Vectorisation maintains the following invariant:

\begin{haskell}
\Delta,\Gamma\vdash{e}:\sigma \Longrightarrow
      \Delta,\Gamma_v\vdash\vect{e}:\vect{\sigma}
\end{haskell}

where \<\Gamma_v\> is defined by

\begin{haskell}
x:\sigma\in\Gamma \Longleftrightarrow x:\vect{\sigma}\in\Gamma_v
\end{haskell}

\subsubsection*{Lifting}
\begin{haskell}
\liftn{c:\sigma} & = replicateP \pa{\vect{\sigma}} n c_v \\
\liftn{x}        & = x \\
\liftn{\Lambda\alpha:\kappa.e} & =
\Lambda\alpha:\kappa.\lambda{dPA_{\alpha}}:\patype{\alpha:\kappa}.\liftn{e} \\
\liftn{e[\sigma]} &  = \liftn{e}[\vect{\sigma}] \pa{\vect{\sigma}} \\
\liftn{e_1 e_2} & = \liftn{e_1} \cappP \liftn{e_2} \\
\liftn{\lambda{x}:\sigma.e} & = AClo \vect{\sigma} \vect{\phi} \vect{\tau}
                                   \pa{\vect{\tau}}
                                   (ATup_n y_1 \dots y_n) \\
  &
\quad\quad(\lambda{ys}:\vect{\tau}.
           \lambda{x}:\vect{\sigma}.
           \hskwd{case} ys \hskwd{of} (y_1,\dots,y_n) \to \vect{e}) \\
  &
\quad\quad(\lambda{ys}:\parr{\vect{\tau}}.
           \lambda{x}:\parr{\vect{\sigma}}.
           \hskwd{case} ys \hskwd{of} ATup_n l y_1 \dots y_n \to \lift{e}{l})
 \hswhere{e has type \phi \\
          \{y_1:\tau_1,\dots,y_n:\tau_n\} & = FVS(e)\setminus{x} \\
          \tau & = (\tau_1,\dots,\tau_n)}
\end{haskell}

Lifting maintains the following invariant:

\begin{haskell}
\Delta,\Gamma\vdash{e}:\sigma \Longrightarrow
  \Delta,\Gamma^\uparrow\vdash\liftn{e} : \parr{\sigma_v}
\end{haskell}

where

\begin{haskell}
x:\sigma\in\Gamma \Longleftrightarrow x:\parr{\vect{\sigma}}\in\Gamma^\uparrow
\end{haskell}

Note that this is precisely the reason for the \<\parr{\cdot}\> instances for
\<\alpha\to\beta\> and \<PA \alpha\>. A term of type \<\forall\alpha.\sigma\>
will be lifted to a term of type
\<\parr{\forall\alpha.PA \alpha\to\vect{\sigma}}\> which requires the
instances. Apart from closures, these are the only occurences of \<({\to})\> in
the transformed program, however.


\section*{What to vectorise?}

An expression is vectorisable if it only mentions globals and type constructors
which have a vectorised form. When vectorising, we look for maximal
vectorisable subexpressions and transform those. For instance, assuming that
\<print\> hasn't been vectorised, in

\begin{haskell}
main = \hsdo{
         print (sumP \pparr{\ldots}) \\
         print (mapP \ldots \pparr{\ldots})}
\end{haskell}

we would vectorise the arguments to \<print\>.  Note that this implies that we
never call non-vectorised code from vectorised code (is that a problem?).

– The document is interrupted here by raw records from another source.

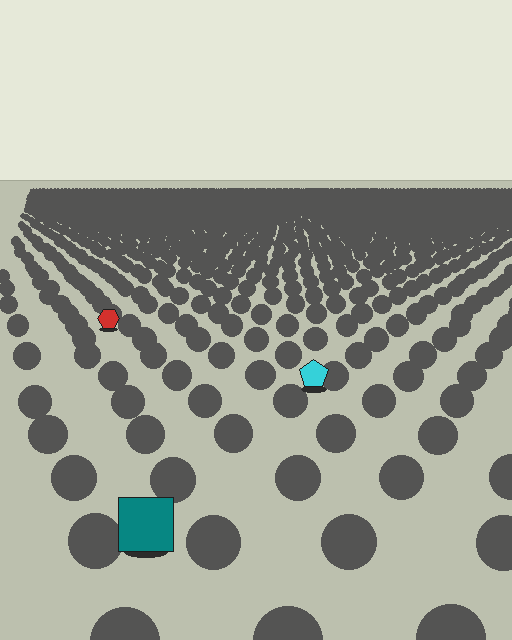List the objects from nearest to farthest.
From nearest to farthest: the teal square, the cyan pentagon, the red hexagon.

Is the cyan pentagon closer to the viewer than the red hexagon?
Yes. The cyan pentagon is closer — you can tell from the texture gradient: the ground texture is coarser near it.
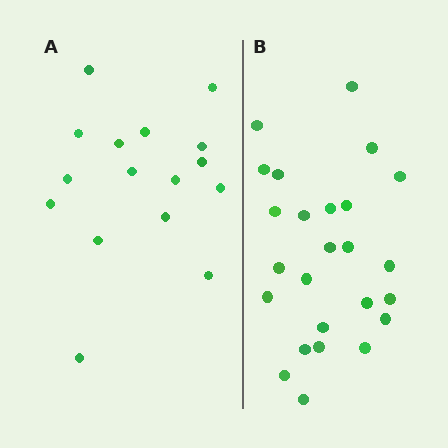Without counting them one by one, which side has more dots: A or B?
Region B (the right region) has more dots.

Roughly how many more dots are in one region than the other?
Region B has roughly 8 or so more dots than region A.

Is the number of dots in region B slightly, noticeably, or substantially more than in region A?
Region B has substantially more. The ratio is roughly 1.6 to 1.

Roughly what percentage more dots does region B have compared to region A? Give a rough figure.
About 55% more.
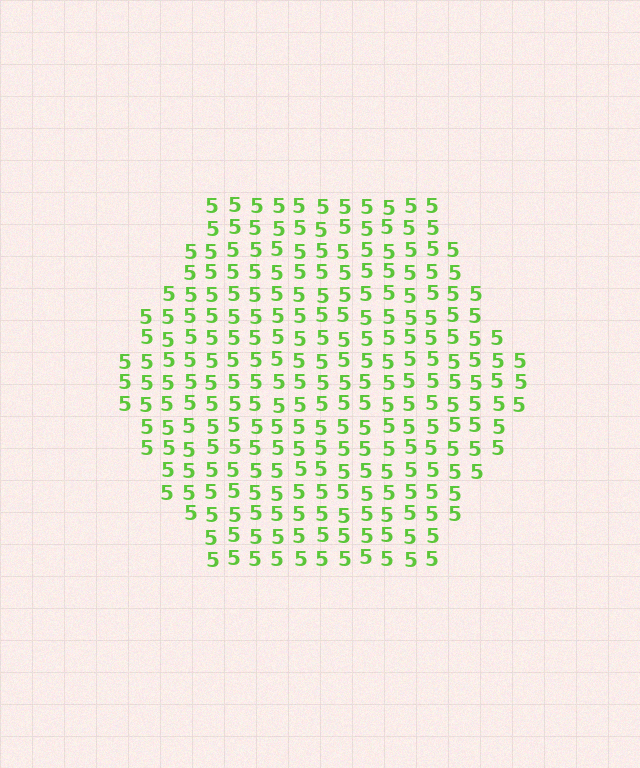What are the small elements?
The small elements are digit 5's.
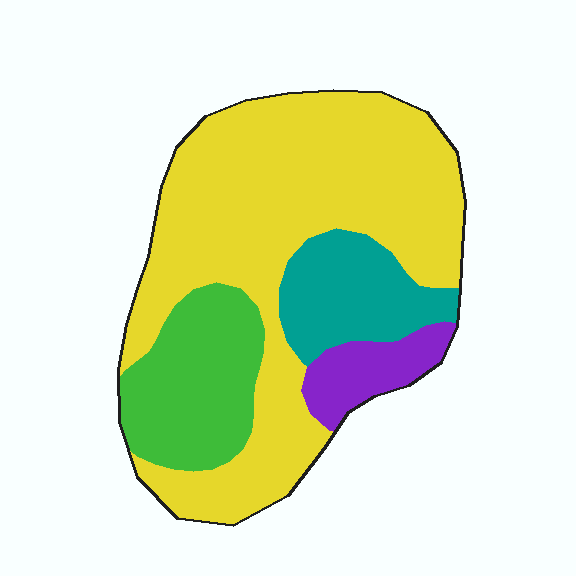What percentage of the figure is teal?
Teal takes up less than a sixth of the figure.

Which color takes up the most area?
Yellow, at roughly 60%.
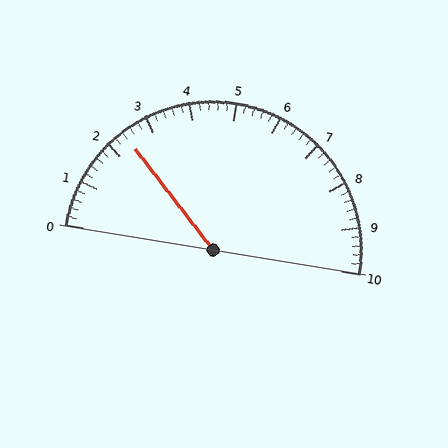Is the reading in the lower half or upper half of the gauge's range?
The reading is in the lower half of the range (0 to 10).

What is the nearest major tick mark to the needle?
The nearest major tick mark is 2.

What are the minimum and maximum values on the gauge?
The gauge ranges from 0 to 10.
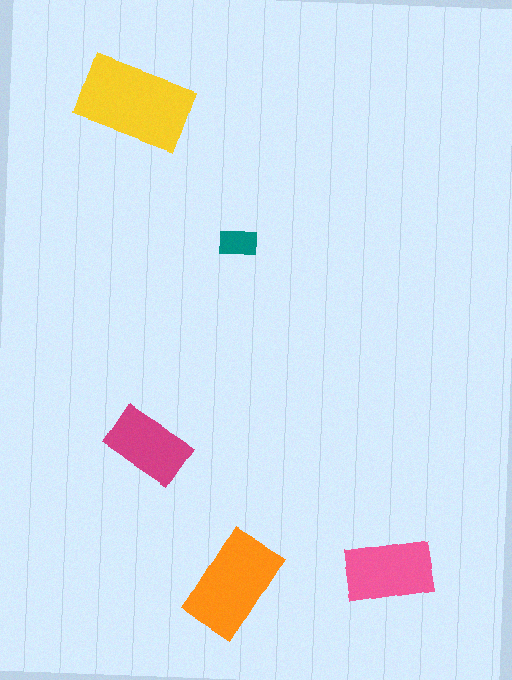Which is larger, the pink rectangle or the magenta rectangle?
The pink one.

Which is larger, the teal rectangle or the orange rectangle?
The orange one.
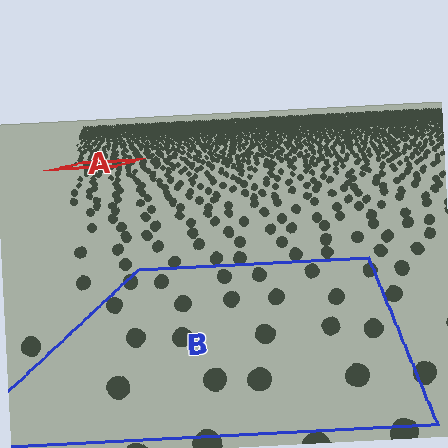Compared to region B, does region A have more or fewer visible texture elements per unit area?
Region A has more texture elements per unit area — they are packed more densely because it is farther away.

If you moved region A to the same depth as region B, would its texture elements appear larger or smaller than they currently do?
They would appear larger. At a closer depth, the same texture elements are projected at a bigger on-screen size.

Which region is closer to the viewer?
Region B is closer. The texture elements there are larger and more spread out.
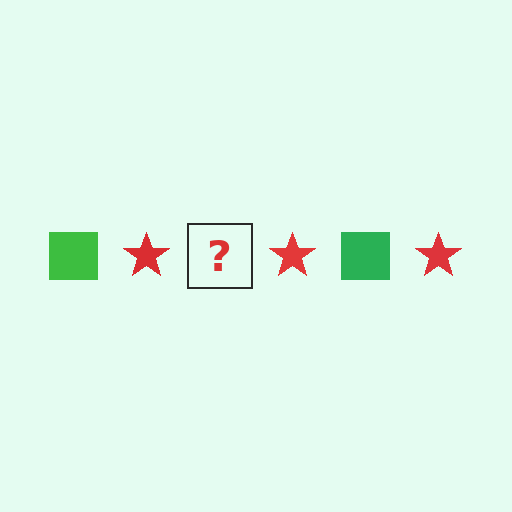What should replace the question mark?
The question mark should be replaced with a green square.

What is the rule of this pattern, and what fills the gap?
The rule is that the pattern alternates between green square and red star. The gap should be filled with a green square.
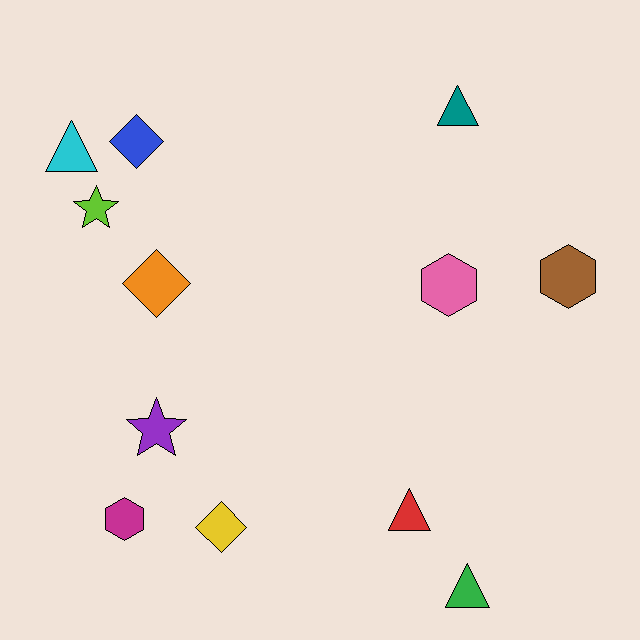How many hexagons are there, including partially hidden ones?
There are 3 hexagons.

Whenever we come out of a vectorised ``bubble'', we have to convert between
vectorised and unvectorised data types. The examples above would roughly
translate to

\begin{haskell}
main = \hsdo{
  print (unvect (sumP_v \parr{\ldots})) \\
  print (unvect (mapP_v \ldots \parr{\ldots}))}
\end{haskell}

For this, we have to have the following functions:

\begin{haskell}
vect_\sigma & :: \sigma\to\vect{\sigma} \\
unvect_\sigma & :: \vect{\sigma}\to\sigma
\end{haskell}

It is sufficient to have these functions only for a restricted set of types as
we can always vectorise less if the conversions becomes too complex.

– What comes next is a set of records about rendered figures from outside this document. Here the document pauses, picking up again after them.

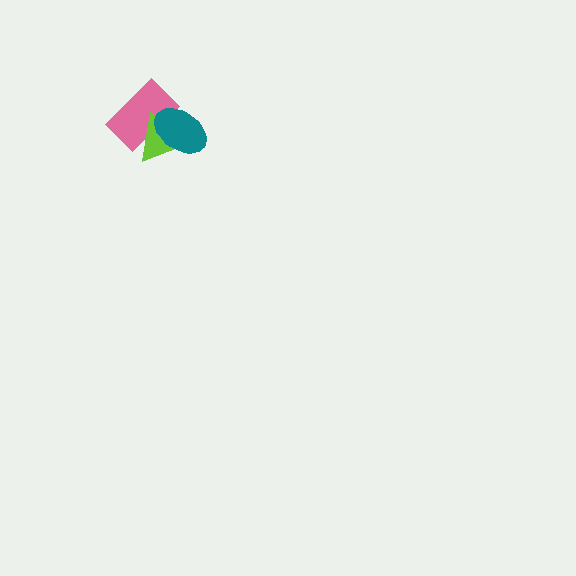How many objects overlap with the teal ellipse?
2 objects overlap with the teal ellipse.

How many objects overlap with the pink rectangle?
2 objects overlap with the pink rectangle.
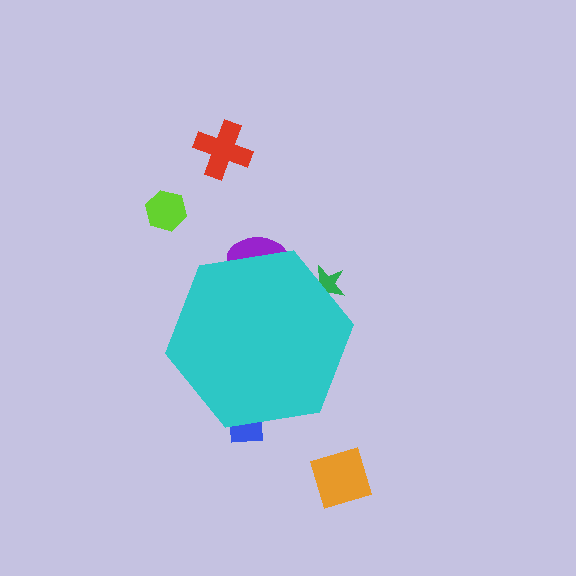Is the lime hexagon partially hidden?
No, the lime hexagon is fully visible.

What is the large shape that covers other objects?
A cyan hexagon.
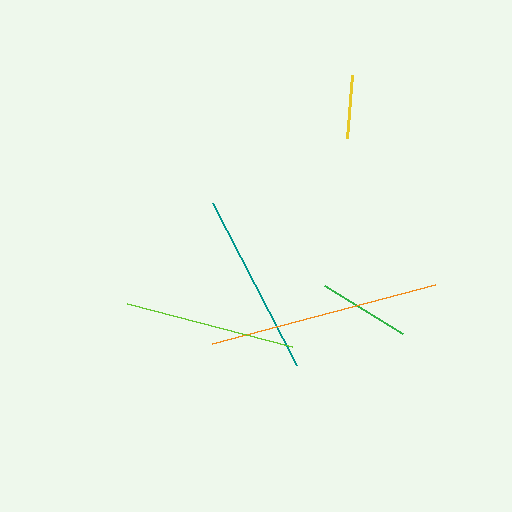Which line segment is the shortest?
The yellow line is the shortest at approximately 63 pixels.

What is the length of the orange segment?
The orange segment is approximately 231 pixels long.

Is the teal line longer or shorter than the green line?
The teal line is longer than the green line.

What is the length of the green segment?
The green segment is approximately 91 pixels long.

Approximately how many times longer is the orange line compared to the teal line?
The orange line is approximately 1.3 times the length of the teal line.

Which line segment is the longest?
The orange line is the longest at approximately 231 pixels.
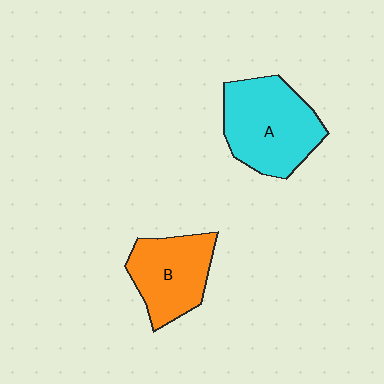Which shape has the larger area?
Shape A (cyan).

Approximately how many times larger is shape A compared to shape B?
Approximately 1.3 times.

Sometimes, it doesn't make sense to vectorise things. For instance, in

\begin{haskell}
foo f xs = print (f xs)
\end{haskell}

we wouldn't vectorise \<f xs\>. Unfortunately, this means that
\<foo (mapP f) xs\> will be purely sequential.

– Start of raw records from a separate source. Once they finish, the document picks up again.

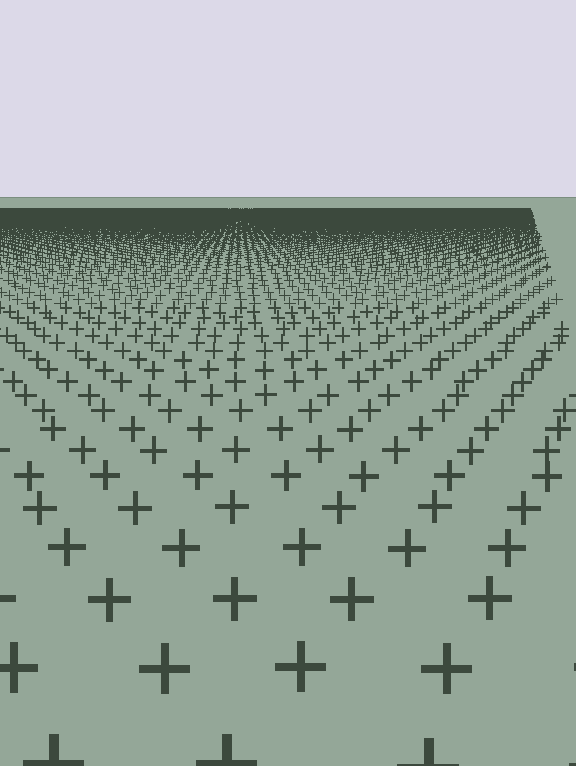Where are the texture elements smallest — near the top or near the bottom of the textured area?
Near the top.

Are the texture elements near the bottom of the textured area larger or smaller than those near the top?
Larger. Near the bottom, elements are closer to the viewer and appear at a bigger on-screen size.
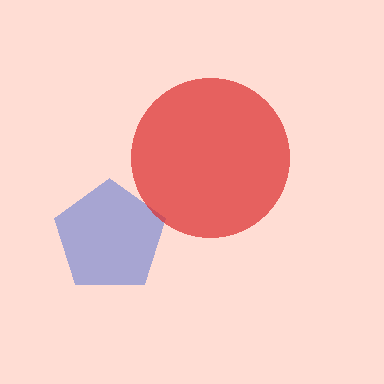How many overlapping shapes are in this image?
There are 2 overlapping shapes in the image.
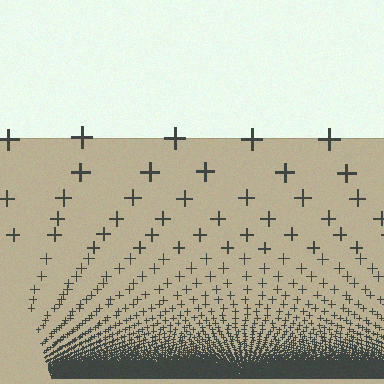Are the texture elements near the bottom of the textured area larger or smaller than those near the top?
Smaller. The gradient is inverted — elements near the bottom are smaller and denser.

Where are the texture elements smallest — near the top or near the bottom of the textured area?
Near the bottom.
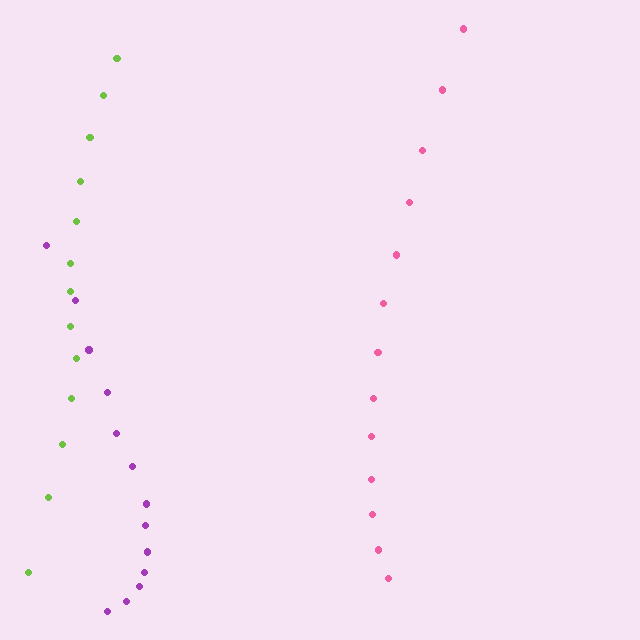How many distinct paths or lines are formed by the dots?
There are 3 distinct paths.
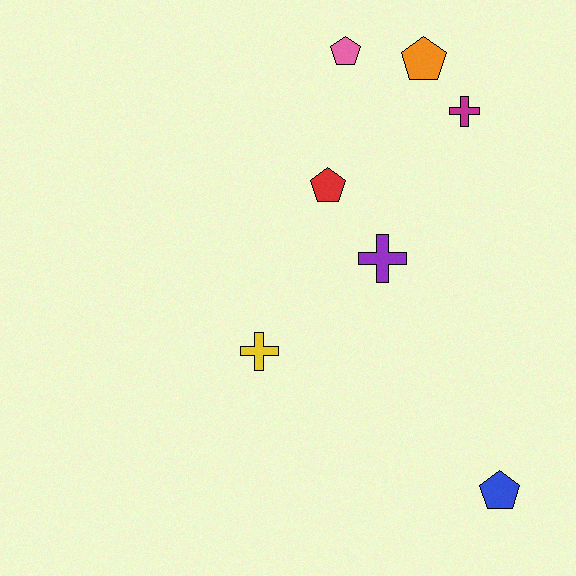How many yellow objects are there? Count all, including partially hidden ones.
There is 1 yellow object.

For each expression, the vectoriser gives one of the following answers.

\begin{tabular}{lp{10cm}}
\textbf{Yes} &
the expression can be (and has been) vectorised \\
\textbf{Maybe} &
the expression can be vectorised but it doesn't make sense to do so
unless it is used in a vectrorisable context (e.g., for \<f xs\> in \<foo\>)
\\
\textbf{No} &
the expression can't be vectorised (although parts of it can, so we
still get back a transformed expression)
\end{tabular}

\subsection*{Top-level definitions}

For a top-level definition of the form

\begin{haskell}
f :: \sigma = e
\end{haskell}

vectorisation proceeds as follows.

\begin{itemize}
\item If \<e\> can be fully vectorised, we generate
\begin{haskell}
f_v :: \vect{\sigma} = \vect{e}
\end{haskell}

\item If it doesn't always make sense to vectorise \<e\>, i.e., the vectoriser
returned \textbf{Maybe}, we leave the definition of \<f\> unchanged. Thus, we
would not change
\begin{haskell}
({\$}) = \lambda{f}.\lambda{x}.f x
\end{haskell}
but would additionaly generate
\begin{haskell}
({\$}_v) = Clo \ldots
\end{haskell}

\item Otherwise (if the vectoriser said \textbf{Yes}) and we have
\<unconv_\sigma\>, we change the definition of \<f\> to
\begin{haskell}
f :: \sigma = unconv_\sigma f_v
\end{haskell}

\item Otherwise (the vectoriser said \textbf{Yes} but we do not have
\<unconv_\sigma\> or if \<e\> couldn't be fully vectorised), we change the
definition of \<f\> to
\begin{haskell}
f :: \sigma = e'
\end{haskell}
where \<e'\> is obtaining by vectorising \<e\> as much as possible without
changing its type. For instance, for
\begin{haskell}
f = \lambda{g}.\lambda{x}.mapP (\ldots) (g x)
\end{haskell}
we would generate
\begin{haskell}
f & = \lambda{g}.\lambda{x}.unvect (mapP_v (\ldots) (vect (g x))) \\
f_v & = Clo \ldots
\end{haskell}
assuming we have the necessary conversions but cannot convert functions (i.e.,
\<g\>).
\end{itemize}

\end{document}